Rhodiola Rosea is also known as:
- Arctic Root
- King’s Crown
- Golden Root
Which effects of Rhodiola are backed up with evidence?
Rhodiola Rosea can improve endurance exercise performance.
In the study “Acute Rhodiola rosea intake can improve endurance exercise performance.”, time to exhaustion increase between 2-7% and V02 max increased by around 4%
Rhodiola appears to increase ATP content in the mitochondria of muscle.
In the the study “Effect of extracts from Rhodiola rosea and Rhodiola crenulata (Crassulaceae) roots on ATP content in mitochondria of skeletal muscles.”, Rats given Rhodiola Rosea showed a 24% improvement in exhaustive swimming performance
Rhodiola appears to have some anti-depressant qualities.
In a study comparing Rhodiola to Sertraline (Zoloft), Rhodiola was shown to produce some anti-depressant effects, albeit less effective than Sertraline. Though the effects were positive but less pronounced than Sertraline, Rhodiola did have a lower side-effect profile, and overall showed less adverse effects than Sertraline.
A review study that looked at the results of various studies looking at antidepressant effects of Rhodiola concluded that more research is needed, as the preliminary findings show that Rhodiola quote “demonstrates multi-target effects on various levels of the regulation of cell response to stress, affecting various components of the neuroendocrine, neurotransmitter receptor and molecular networks associated with possible beneficial effects on mood.”
Rhdoiola helps mitigate exam induced stress and fatigue in college students, even at low doses.
A double blind, placebo controlled study of a low dose Rhodiola extract showed that “the most significant improvement in the SHR-5 group was seen in physical fitness, mental fatigue and neuro-motoric test,” and stated that increased doses would likely enhance these anti-stress effects.
Rhodiola Rosea supplements generally refer to the SHR-5 extract, but any other extract that contains 3% rosavins and 1% salidroside should suffice.
If you decide to try Rhdiola Rosea, here are the basic guidelines that are widely suggested:
- If aiming for regular use as an anti-fatigue, anti-stress compound, dosages as low as 50mg are considered safe and effective.
- In times where acute stress management are required, dosages ranging from 280-680 milligrams can be used.
I would err on the side of caution, and not go above that 680mg threshold, as you are likely to see diminished or even contradictory effects above that level.
Should you cycle Rhodiola?
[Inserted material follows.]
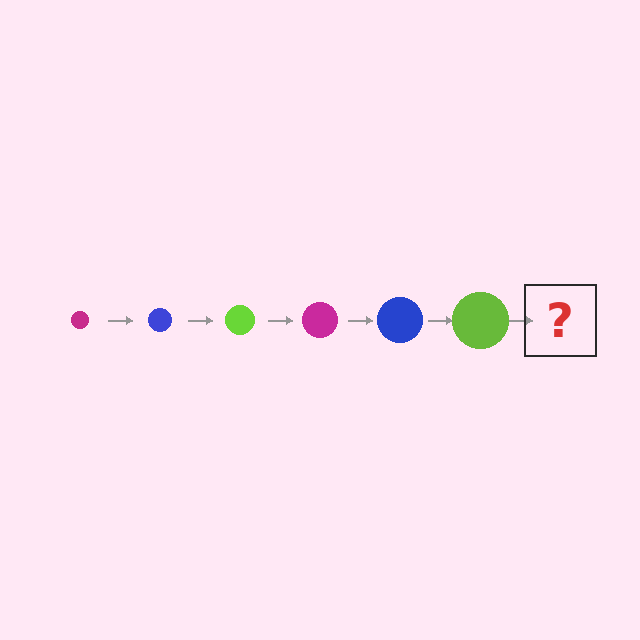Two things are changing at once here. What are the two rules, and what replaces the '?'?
The two rules are that the circle grows larger each step and the color cycles through magenta, blue, and lime. The '?' should be a magenta circle, larger than the previous one.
Yes.
As with any supplement, I do not suggest taking it all the time, forever.
Whether it be food, exercise, or a supplement, I believe that your body fares best when given variety. If something has an effect, that effect becomes blunted when the body senses it as something is always around. As such, Rhodiola Rosea and other bodily inputs are most effect when they are cycled on and off over time.
Moral of the story – if you take supplements, give yourself some time off now and then, and the results will likely be more sustainable in the long term.